State v. John C. Baker, 2012AP2163-CR, District 2/4, 5/30/13; court of appeals decision (not recommended for publication); case activity

The totality of the circumstances shows a police officer could reasonably suspect that a break-in had occurred or was about to occur at the time the officer temporarily detained Baker for the purpose of investigating that reasonable suspicion. The court concludes that even though “pulling one’s vehicle into a closed business during the middle of the night, in itself, may not ordinarily provide the basis for reasonable suspicion of criminal activity, here there were a number of additional incriminating circumstances.” (¶16). In particular:

¶17      The officer saw a running vehicle with its headlights on that was parked oddly, not in any marked stall, near the entrance of a closed gas station store.  The time was approximately 2:00 a.m. in an area that had three recent night-time break-ins.  Although the gas pumps were operable, the vehicle plainly was not parked in a way suggesting the vehicle was getting gas.  Indeed, the circuit court specifically found that the particular positioning of the vehicle made this highly unlikely, reasoning that it might be “a different story” if the van was parked “under the lights by a pump.”  In addition, no person initially appeared to be visible in or around the vehicle, even after the officer shined bright lights on the vehicle, sufficient to flood the inside of the vehicle with light.  In the officer’s experience, shining such bright lights in a vehicle would normally get the attention of any occupants.  However, it was not until about thirty to forty-five seconds after the officer pulled in behind the vehicle that the driver “suddenly” sat up.  The officer “moved [his] spotlight around trying to get the attention of the driver,” and instead of responding to the officer’s attempt to get his attention, the driver proceeded to drive away.

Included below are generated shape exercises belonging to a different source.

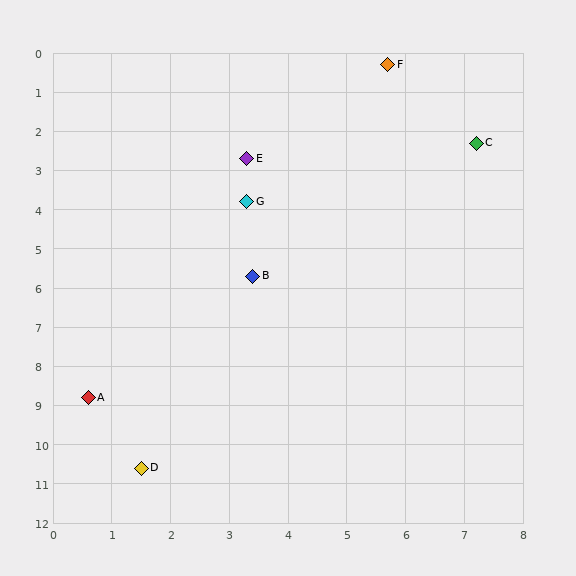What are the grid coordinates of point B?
Point B is at approximately (3.4, 5.7).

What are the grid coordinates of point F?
Point F is at approximately (5.7, 0.3).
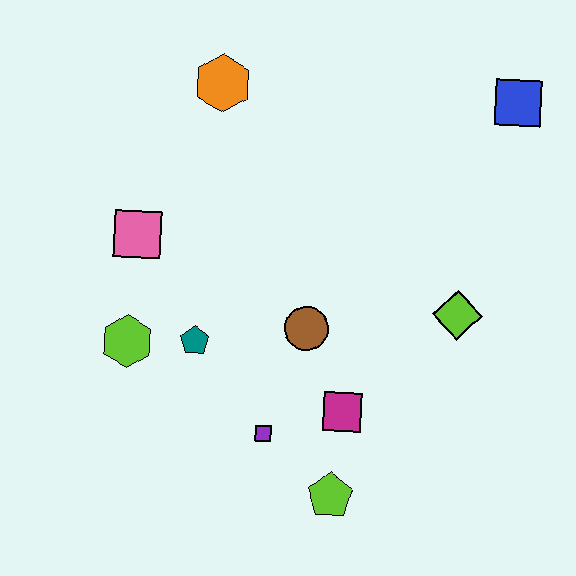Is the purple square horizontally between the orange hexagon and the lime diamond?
Yes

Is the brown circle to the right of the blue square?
No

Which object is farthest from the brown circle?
The blue square is farthest from the brown circle.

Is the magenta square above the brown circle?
No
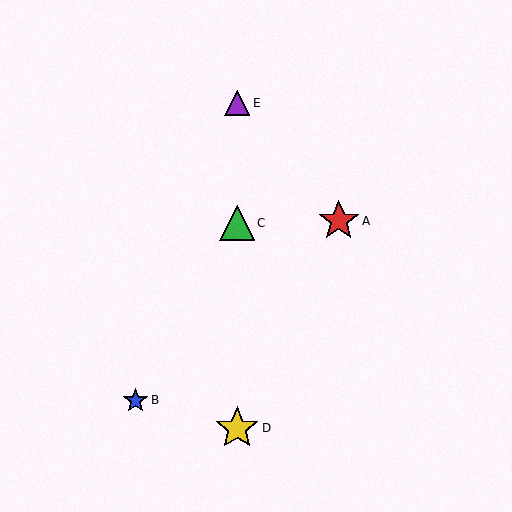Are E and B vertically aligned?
No, E is at x≈237 and B is at x≈136.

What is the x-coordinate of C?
Object C is at x≈237.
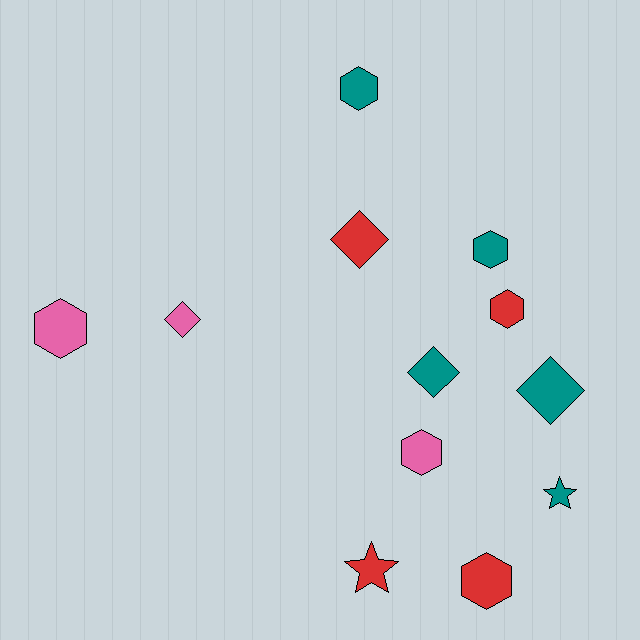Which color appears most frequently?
Teal, with 5 objects.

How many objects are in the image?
There are 12 objects.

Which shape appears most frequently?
Hexagon, with 6 objects.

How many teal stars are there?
There is 1 teal star.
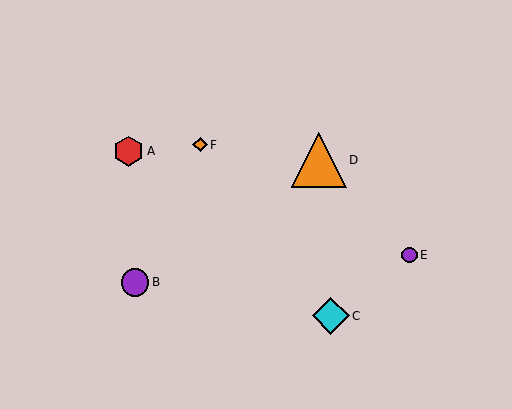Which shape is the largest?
The orange triangle (labeled D) is the largest.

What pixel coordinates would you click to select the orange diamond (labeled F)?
Click at (200, 145) to select the orange diamond F.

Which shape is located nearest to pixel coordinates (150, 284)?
The purple circle (labeled B) at (135, 282) is nearest to that location.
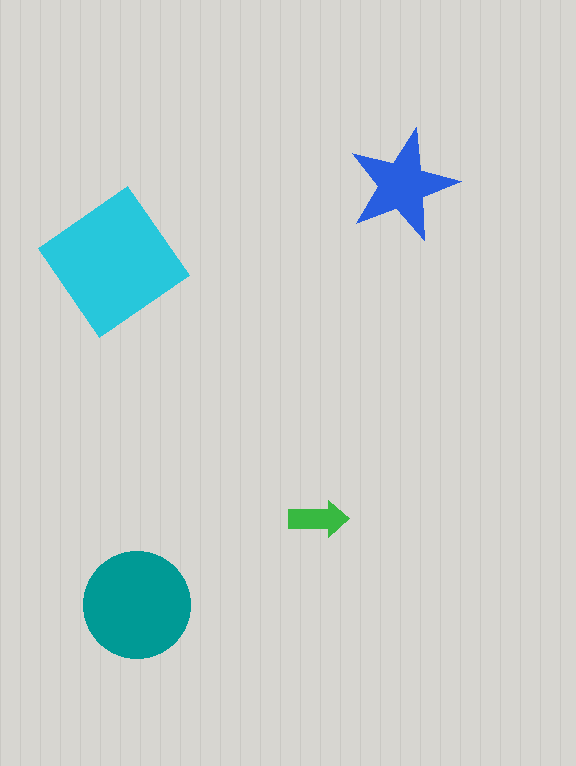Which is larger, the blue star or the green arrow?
The blue star.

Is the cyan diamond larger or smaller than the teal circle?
Larger.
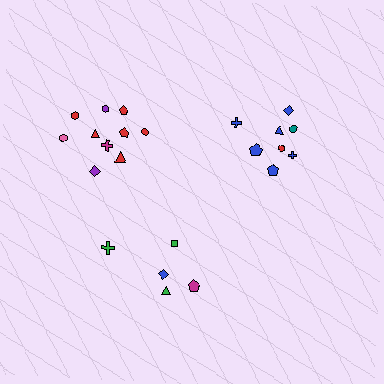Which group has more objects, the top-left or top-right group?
The top-left group.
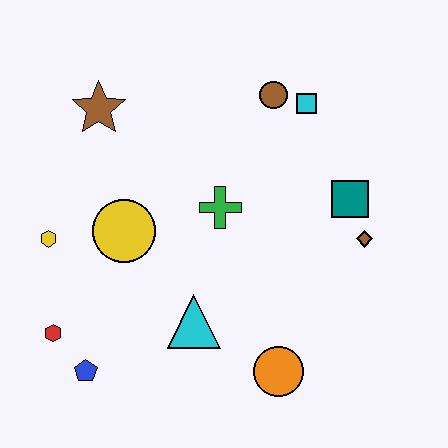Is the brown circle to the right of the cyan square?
No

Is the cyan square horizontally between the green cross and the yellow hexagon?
No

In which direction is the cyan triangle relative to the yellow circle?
The cyan triangle is below the yellow circle.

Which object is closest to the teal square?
The brown diamond is closest to the teal square.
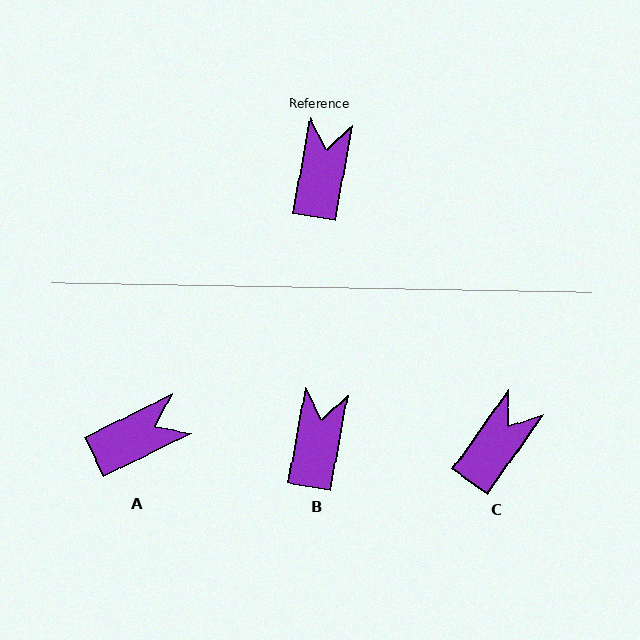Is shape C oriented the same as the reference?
No, it is off by about 25 degrees.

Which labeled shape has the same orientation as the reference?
B.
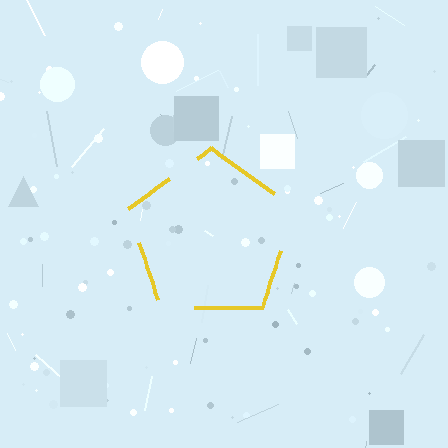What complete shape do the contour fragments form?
The contour fragments form a pentagon.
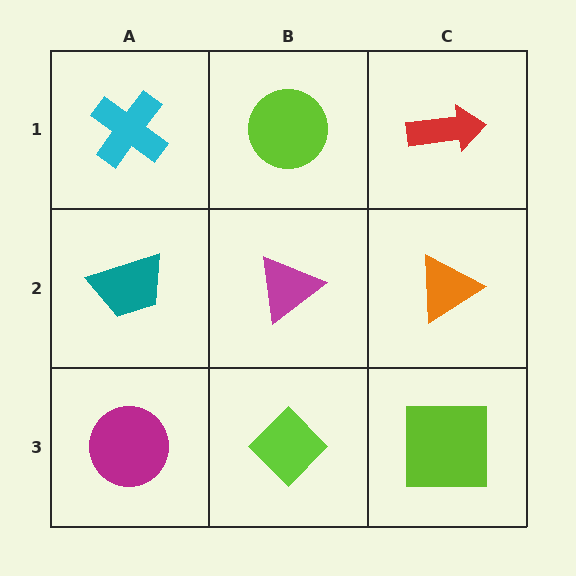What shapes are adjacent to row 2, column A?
A cyan cross (row 1, column A), a magenta circle (row 3, column A), a magenta triangle (row 2, column B).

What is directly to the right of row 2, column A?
A magenta triangle.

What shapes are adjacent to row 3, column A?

Baker’s argument that the officer did not see him engage in any meaningful activity ignores the legal test, which requires consideration of the totality of the circumstances. “By focusing exclusively on what the officer saw him do, Baker fails to address the full picture, which we have summarized above.” (¶19). Similarly, “theoretical incriminating facts that the officer did not possess at the time of the stop, such as shattered windows or confederate burglars at the station,” are not required to show reasonable suspicion. (¶20).

The court “remind[s]” Baker’s appellate counsel about Rule 809.19(1)(d)’s requirement that the statement of the case include “a statement of facts relevant to the issues presented for review, with appropriate references to the record.” The court finds the statement of the case in Baker’s principal brief  “inadequate, lacking any of the facts that are material to the issue presented for review.” (¶3 n.2).